Over the last 10 years, the BlackEnergy malware family has grown to include three variants that has been used to target the energy and industrial sectors.
On December 23 2015, 230,000 people in Ukraine were left in the dark for six hours after hackers compromised the country’s energy sector. This attack highlighted the wide range of capabilities in modern hackers arsenals – in this instance, spearphishing emails delivering BlackEnergy 3 malware which was used to hook into the networks of energy companies and bring down essential systems.
This incident is the first recorded successful cyberattack on an electric grid, and BlackEnergy 3 was a key enabler.
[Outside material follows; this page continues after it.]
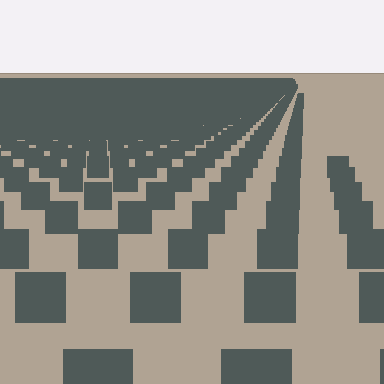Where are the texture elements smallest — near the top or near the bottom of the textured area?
Near the top.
With a few lines of code, the hackers had a major impact on ordinary people’s lives – and if a power outage at the beginning of winter doesn’t sound too bad, just consider the impact if such a compromise were to affect emergency services.
The energy sector needs to be acutely aware of the danger posed by cyber attacks like this one. Here we explore how energy companies can collect and organise intelligence to inform their cybersecurity efforts.
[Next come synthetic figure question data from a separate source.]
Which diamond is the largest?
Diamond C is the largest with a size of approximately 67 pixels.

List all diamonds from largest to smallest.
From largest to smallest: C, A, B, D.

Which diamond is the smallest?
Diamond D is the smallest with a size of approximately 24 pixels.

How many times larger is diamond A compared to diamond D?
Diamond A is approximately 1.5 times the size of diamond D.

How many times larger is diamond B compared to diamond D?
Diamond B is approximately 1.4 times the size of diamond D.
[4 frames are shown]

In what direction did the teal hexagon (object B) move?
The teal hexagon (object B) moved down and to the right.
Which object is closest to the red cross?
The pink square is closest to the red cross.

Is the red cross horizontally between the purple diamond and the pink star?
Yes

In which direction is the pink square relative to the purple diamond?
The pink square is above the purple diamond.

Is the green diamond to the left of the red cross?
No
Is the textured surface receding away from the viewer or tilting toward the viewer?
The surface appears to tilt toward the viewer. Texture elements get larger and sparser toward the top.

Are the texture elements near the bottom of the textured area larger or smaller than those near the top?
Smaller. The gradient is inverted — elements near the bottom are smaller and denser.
All energy companies need to be able to defend themselves effectively. Intelligence analysis is a key component of achieving that goal.
BlackEnergy – where did it all begin?
Since its discovery in 2007, BlackEnergy malware has developed and morphed to now include three variants.
The first variant of BlackEnergy is a Trojan designed to conduct distributed denial of service (DDOS) attacks against major servers. The second iteration, BlackEnergy 2, marked a complete overhaul of its original form. The creators added 64 bit drivers and implemented UAC Bypass Installers to provide the malware with elevated code execution privileges on Windows. Finally, BlackEnergy 3, the variant used in the attack against Ukraine, includes a wider variety of plugins and anti-analysis technology enabling it to evade detection.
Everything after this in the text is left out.